By Josh Perry, Editor
Researchers from the Pacific Northwest National Laboratory (PNNL) and Brookhaven National Laboratory developed a self-healing cement material using a flexible polymer that could be an environmentally-friendly enhancement from the geothermal industry, according to a report from the PNNL.
Researchers created an alternative to cement using a flexible polymer. (PNNL)
“Cement used in geothermal wells is known to crack under pressure and in high-temperature environments associated with drilling for geothermal energy,” the report noted. “The objective of the team’s study was to see how its self-healing cement would hold up when tested against conventional cement in these extreme heat conditions.”
Experiments at PNNL and Brookhaven demonstrated that the self-healing cement’s flexibility and ability to autonomously fill cracks outperformed standard cement in mechanical stress tests.
“The flexibility is attributed to chemically ‘soft’ or flexible bonding between the atoms in the polymer and cement,” the article explained. “This soft bonding allows large deformations that can be contained within the cement without breaking the bonds.”
Reports indicate that the polymer provides 60-70 percent more elasticity. It detaches from the cement and reattaches at areas where cracks form, producing an 87 percent reduction in crack size. With repairs to cracking cement requiring an average of $12 billion per year, researchers estimate that this material could save the cement industry $3.4 billion for infrastructure projects.
“Self-healing cement could resolve major concerns about the sealing of wellbores for oil, gas, and geothermal heat production,” the article added. “Leaks in wellbores cause contamination and limit the ability to provide clean energy alternatives. These leaks contaminate aquifers and surface waters.”

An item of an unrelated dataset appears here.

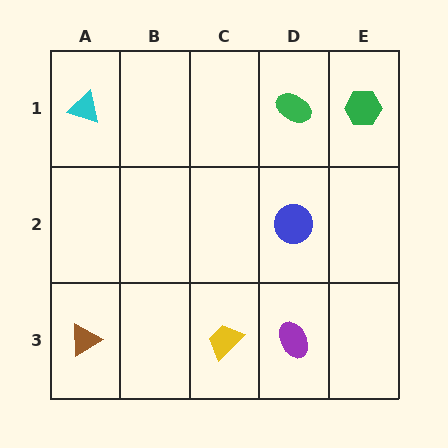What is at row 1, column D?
A green ellipse.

The research was recently published in Cement and Concrete Composites. The abstract stated:
“To isolate injection and production zones from overlying formations and aquifers during geothermal operations, cement is placed in the annulus between well casing and the formation. However, wellbore cement eventually undergoes fractures due to chemical and physical stress with the resulting time and cost intensive production shutdowns and repairs.
“To address this difficult problem, a polymer-cement (composite) with self-healing properties was recently developed by our group. Short-term thermal stability tests demonstrated the potential of this material for its application in geothermal environments. In this work, the authors unveil some of the physical and chemical properties of the cement composite in an attempt to better understand its performance as compared to standard cement in the absence of the polymer.

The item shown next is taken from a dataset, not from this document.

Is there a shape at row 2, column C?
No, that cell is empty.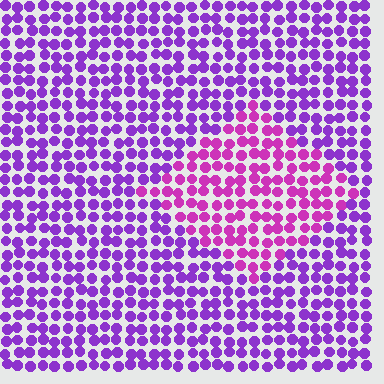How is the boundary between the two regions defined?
The boundary is defined purely by a slight shift in hue (about 33 degrees). Spacing, size, and orientation are identical on both sides.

“Among the properties studied include material's elemental distribution, mineral composition, internal microstructure, and tensile elasticity. Polymer-cement composites have relatively larger, though not interconnected, levels of void spaces compared to conventional cement. Most of these void spaces are filled with polymer. The composites also seem to have higher levels of uncured cement grains as the polymer seems to act as a retarder in the curing process.
“The presence of homogeneously-distributed more flexible polymer in the cement brings about 60–70% higher tensile elasticity to the composite material, as confirmed experimentally and by density-functional calculations. The improved tensile elasticity suggests that the composite materials can outperform conventional cement under mechanical stress.
“In addition, calculations indicate that the bonding interactions between the cement and polymer remain stable over the range of strain studied. The results suggest that this novel polymer-cement formulation could represent an important alternative to conventional cement for application in high-temperature subsurface settings.”